Dear SOS!,
With cold season in full-swing, I've been spending more time at Health Services than I have in my own dorm room. My life has become a tissue-filled tangle of phlegm, throat-clearings and cough-attacks, all of which have only been momentarily alleviated by a ridiculous dosage of Sudafed.
Although those glorious red pills are doing their best to keep my cold at bay, all of my symptoms are somehow amplified each time I enter the library, causing both disgusted eye-rolls and patronizing mutterings. How can I prevent myself from being further socially ostracized with each sniffle?
Sincerely,Ultra Sick Chick
Dear Ultra Sick Chick,
First of all, mad props for taking charge and visiting Health Services. With my case of ailment, however, in a state of quasi-hippie stubbornness, I consciously chose not to use medical intervention, and instead crossed my fingers and hoped that the homeopathic combination of Emergen-C and Airborne would fizz my sickness away in no time. And so, here I am, left sniffling amidst a wasteland of vitamin-residue-encrusted water glasses, attempting to address your query.

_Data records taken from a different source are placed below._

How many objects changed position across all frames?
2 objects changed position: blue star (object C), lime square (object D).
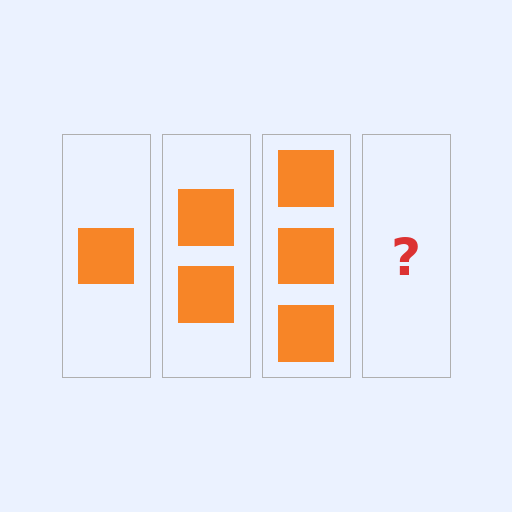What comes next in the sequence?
The next element should be 4 squares.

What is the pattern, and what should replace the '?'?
The pattern is that each step adds one more square. The '?' should be 4 squares.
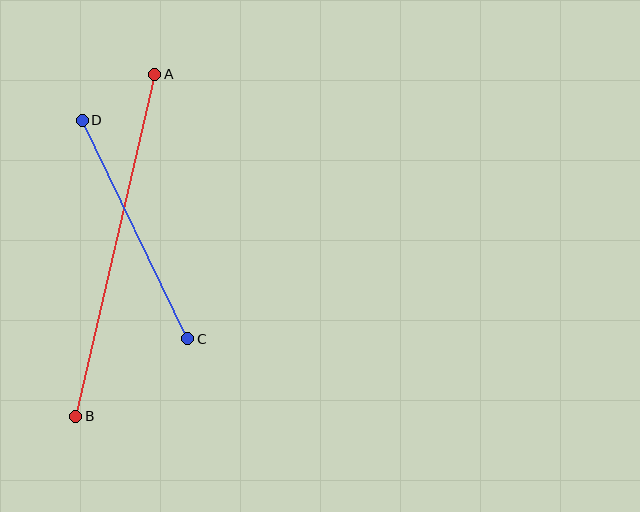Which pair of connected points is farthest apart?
Points A and B are farthest apart.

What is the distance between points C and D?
The distance is approximately 243 pixels.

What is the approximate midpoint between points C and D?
The midpoint is at approximately (135, 229) pixels.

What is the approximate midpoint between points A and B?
The midpoint is at approximately (115, 245) pixels.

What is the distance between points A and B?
The distance is approximately 351 pixels.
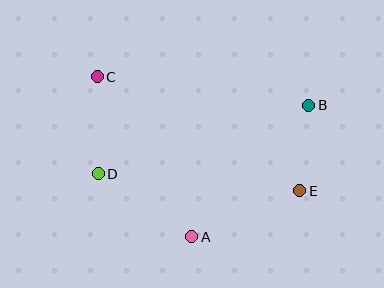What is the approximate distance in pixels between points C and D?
The distance between C and D is approximately 97 pixels.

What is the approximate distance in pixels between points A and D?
The distance between A and D is approximately 113 pixels.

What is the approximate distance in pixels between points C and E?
The distance between C and E is approximately 233 pixels.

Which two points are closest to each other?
Points B and E are closest to each other.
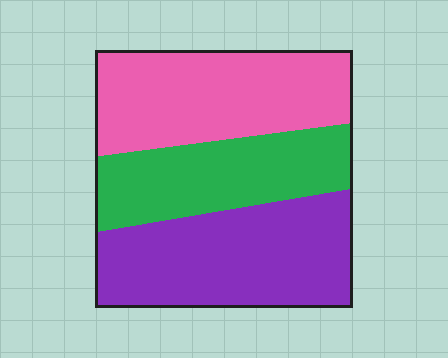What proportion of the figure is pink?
Pink takes up about one third (1/3) of the figure.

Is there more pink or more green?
Pink.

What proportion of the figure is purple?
Purple takes up between a quarter and a half of the figure.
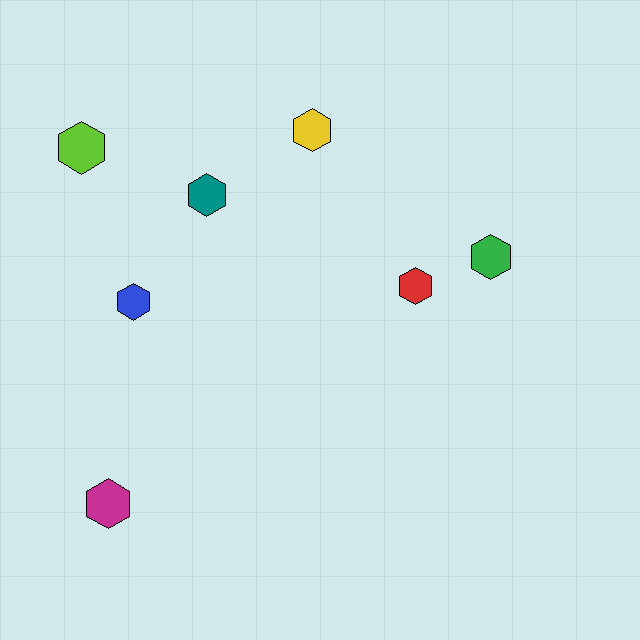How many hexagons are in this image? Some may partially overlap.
There are 7 hexagons.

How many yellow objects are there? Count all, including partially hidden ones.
There is 1 yellow object.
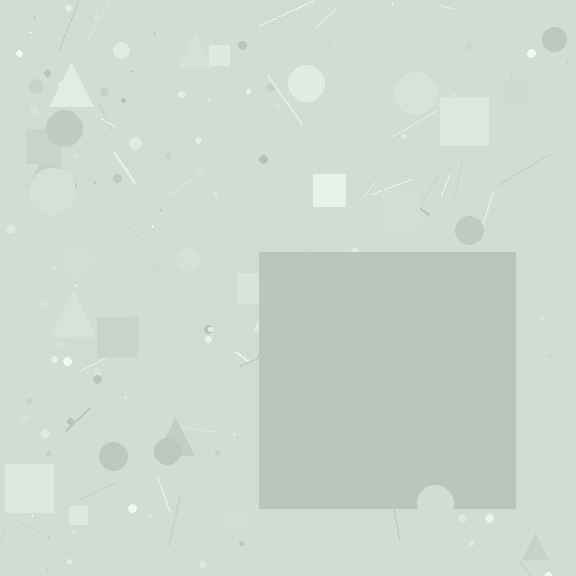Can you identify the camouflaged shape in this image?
The camouflaged shape is a square.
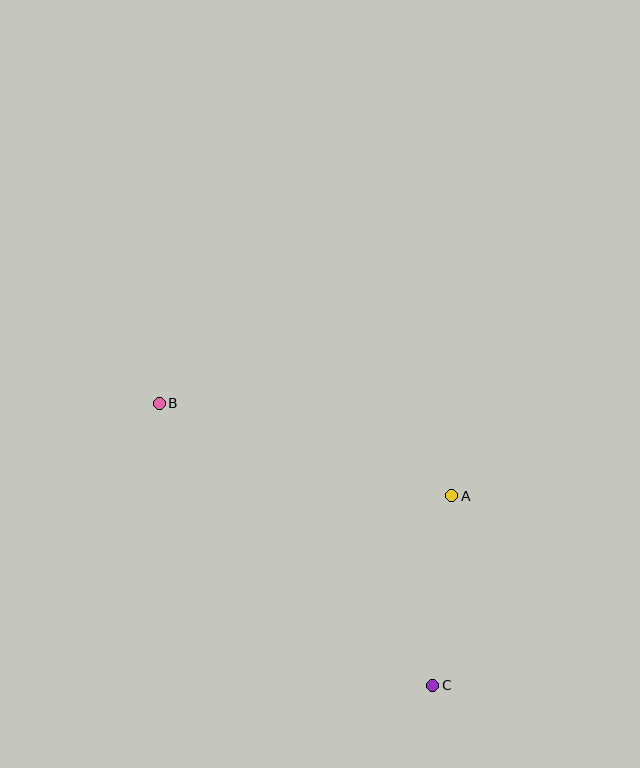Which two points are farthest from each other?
Points B and C are farthest from each other.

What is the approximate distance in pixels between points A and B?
The distance between A and B is approximately 306 pixels.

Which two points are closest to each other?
Points A and C are closest to each other.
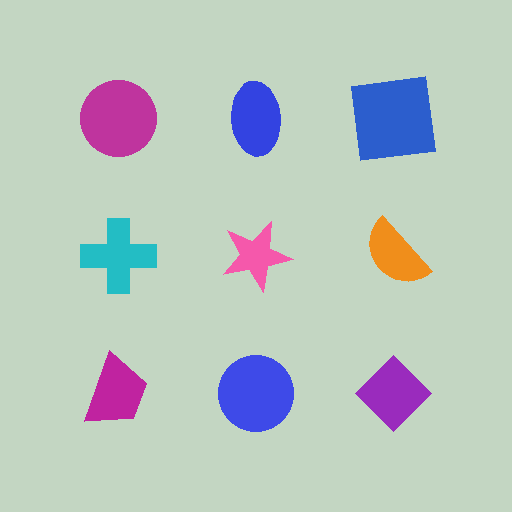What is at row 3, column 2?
A blue circle.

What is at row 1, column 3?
A blue square.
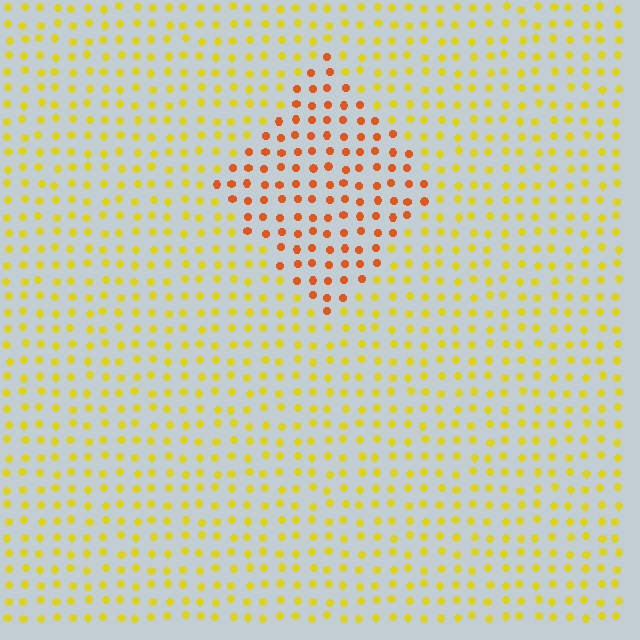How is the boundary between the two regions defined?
The boundary is defined purely by a slight shift in hue (about 39 degrees). Spacing, size, and orientation are identical on both sides.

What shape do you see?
I see a diamond.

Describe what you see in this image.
The image is filled with small yellow elements in a uniform arrangement. A diamond-shaped region is visible where the elements are tinted to a slightly different hue, forming a subtle color boundary.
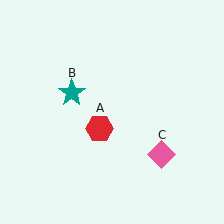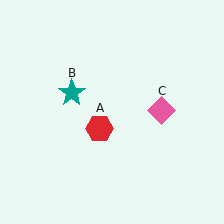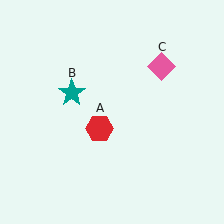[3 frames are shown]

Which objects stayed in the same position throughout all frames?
Red hexagon (object A) and teal star (object B) remained stationary.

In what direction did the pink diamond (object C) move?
The pink diamond (object C) moved up.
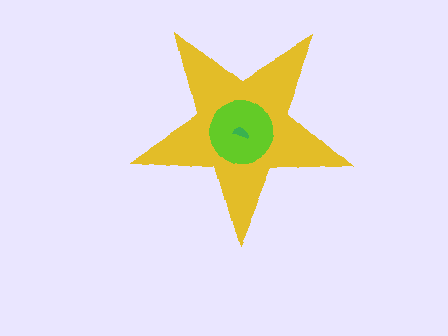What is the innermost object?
The green semicircle.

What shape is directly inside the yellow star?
The lime circle.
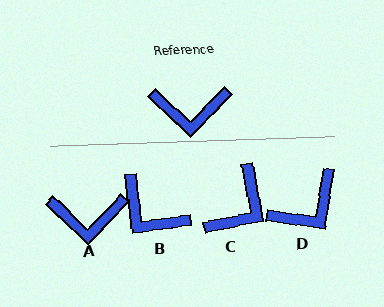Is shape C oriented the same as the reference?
No, it is off by about 54 degrees.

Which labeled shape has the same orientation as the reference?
A.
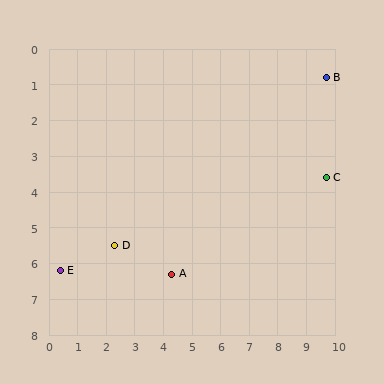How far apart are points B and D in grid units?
Points B and D are about 8.8 grid units apart.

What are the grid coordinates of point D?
Point D is at approximately (2.3, 5.5).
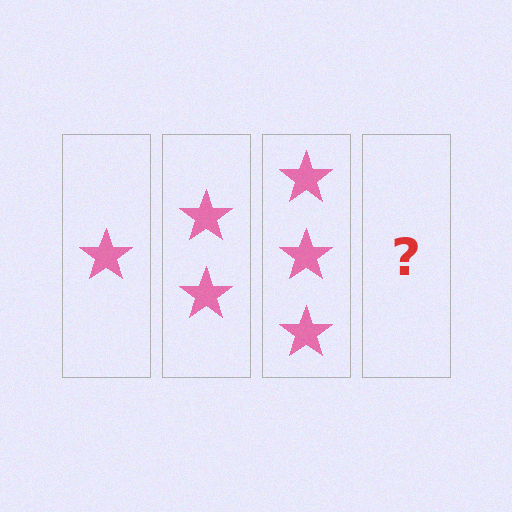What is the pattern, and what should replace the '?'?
The pattern is that each step adds one more star. The '?' should be 4 stars.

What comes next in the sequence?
The next element should be 4 stars.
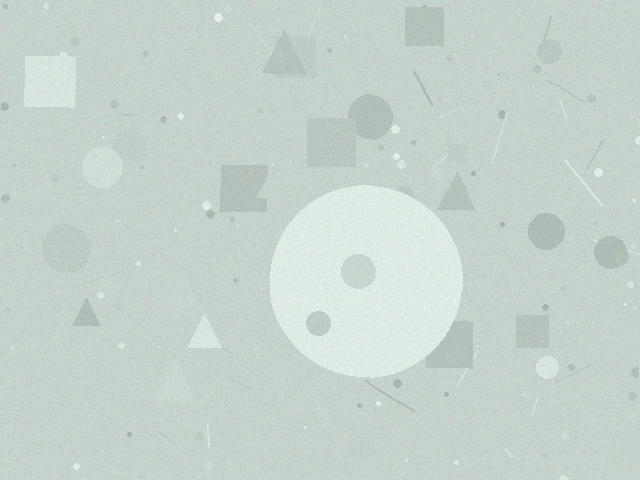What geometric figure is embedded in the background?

Although my prolonged sickness has wreaked havoc on my sinuses as well as my social life, it has done its job to educate me in the proper "Ailing-Library-Etiquette."
Before you embark on the Tisch-Trek (damn you, Metcalf!), you need to prepare by stocking your book bag with necessities for the worst-case scenario. Be sure to pack a large bottle of water (to suppress incoming coughs and moisten an arid throat), a coffee mug filled with tea and honey (make sure to let the tea bag string hang out from the top: it warns people that you are sick, acting in the same manner as a mug wrapped with caution tape would), tissues (or stolen napkins from Dewick, if you roll as bootleg as I do), and cough drops (or, more bootleg still, a tin of mints).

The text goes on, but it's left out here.